The histological analysis of the PLDLA-co-TMC/PVA scaffold implants after nine weeks showed that the pin does not induce an inflammatory reaction, but also does not stimulate bone neoformation. There is a stimulus of fibrous proliferation at the edges of the lesion from the articular cartilage, with formation of mainly fibrocartilage, as an attempt to heal the injury.

In the control group after nine weeks, more fibrosis and more bone formation were observed, either from articular cartilage from the edges of the lesion or from the trabeculae of compact bone surrounded by osteoprogenitor cells. However, there was no evidence of chondral lesion repair.

After 16 weeks, the condyles with hydrogel implants showed no inflammatory reaction and were surrounded by a fibrous capsule. The surrounding trabecular bone presented a preserved aspect and closure of the joint surface was observed, with the presence of hyaline cartilage or atrophic cartilage of fibro-hyaline appearance.

In the control group at 16 weeks, bone proliferation was observed in the defect areas. However, the articular cartilage was disorganized, with obvious fibrosis; atrophy with exposed bone and proliferation of the synovial membrane were observed.

Regarding bone neoformation, to the authors’ surprise, one animal from the nine-week pin group presented growth of bone tissue with fibrous pattern. The other rabbits from this group showed no bone growth; in turn, bone formation was observed in the entire control group.
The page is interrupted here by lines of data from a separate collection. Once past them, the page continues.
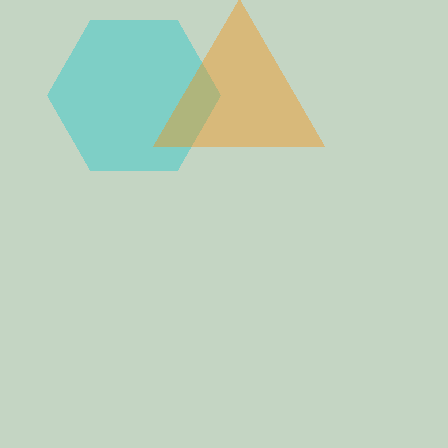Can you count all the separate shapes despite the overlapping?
Yes, there are 2 separate shapes.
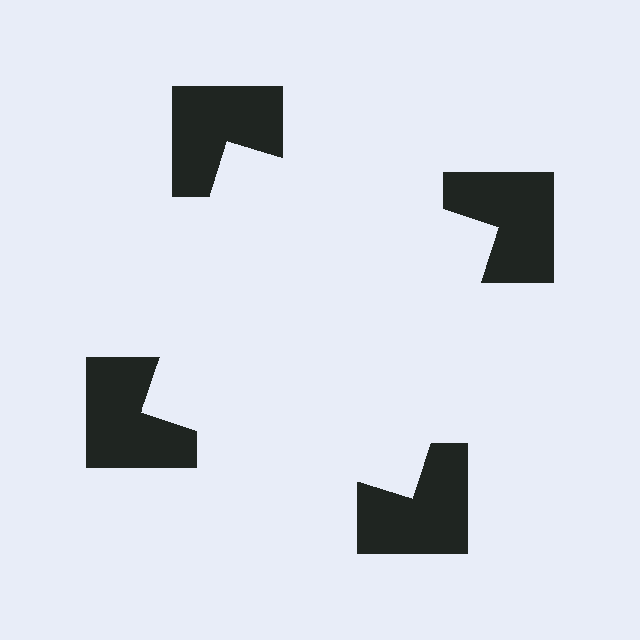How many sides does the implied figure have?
4 sides.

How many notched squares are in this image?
There are 4 — one at each vertex of the illusory square.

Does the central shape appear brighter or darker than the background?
It typically appears slightly brighter than the background, even though no actual brightness change is drawn.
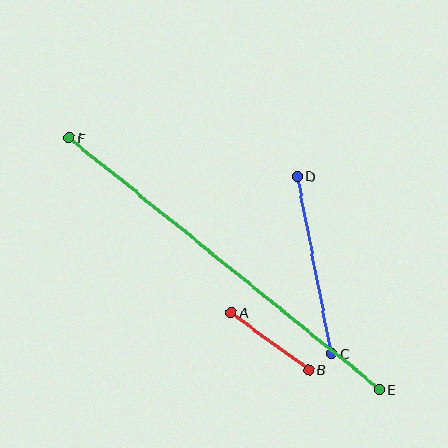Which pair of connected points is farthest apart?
Points E and F are farthest apart.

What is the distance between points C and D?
The distance is approximately 180 pixels.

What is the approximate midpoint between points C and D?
The midpoint is at approximately (314, 265) pixels.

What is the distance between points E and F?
The distance is approximately 399 pixels.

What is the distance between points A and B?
The distance is approximately 96 pixels.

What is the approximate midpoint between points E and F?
The midpoint is at approximately (224, 264) pixels.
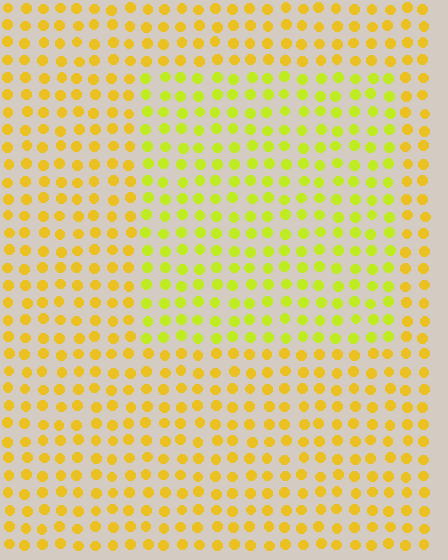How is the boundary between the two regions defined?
The boundary is defined purely by a slight shift in hue (about 26 degrees). Spacing, size, and orientation are identical on both sides.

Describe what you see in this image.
The image is filled with small yellow elements in a uniform arrangement. A rectangle-shaped region is visible where the elements are tinted to a slightly different hue, forming a subtle color boundary.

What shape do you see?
I see a rectangle.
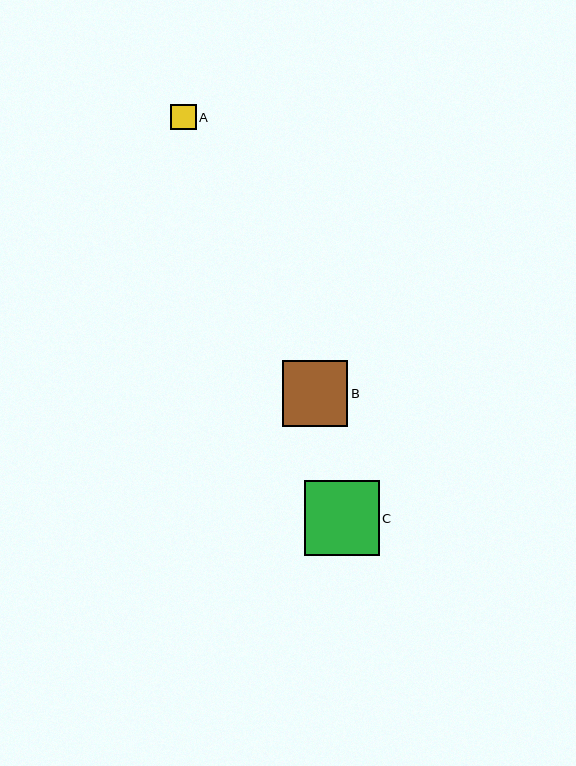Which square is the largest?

As expected, bone filling in osteochondral defect was observed in the control group euthanized at 16 weeks, most likely due to the increased time between surgery and euthanasia. Conversely, no animals in the pin group presented bone growth in the defect. This suggests that the presence of the implanted pin filled the entire space created by the defect.

Conclusion

Hydrogel pins were superior regarding the protection of the cartilaginous joint surface as devices for filling osteochondral defects. Nonetheless, they showed no reparative effect. In contrast, cartilage degradation in both the defect and the surrounding area were observed in the control group.

Conflicts of interest

The authors declare no conflicts of interest.

Footnotes

Study conducted at the Pontifícia Universidade Católica de São Paulo, Laboratório de Biomateriais, Faculdade de Ciências Médicas e da Saúde de Sorocaba, Sorocaba, SP, Brazil.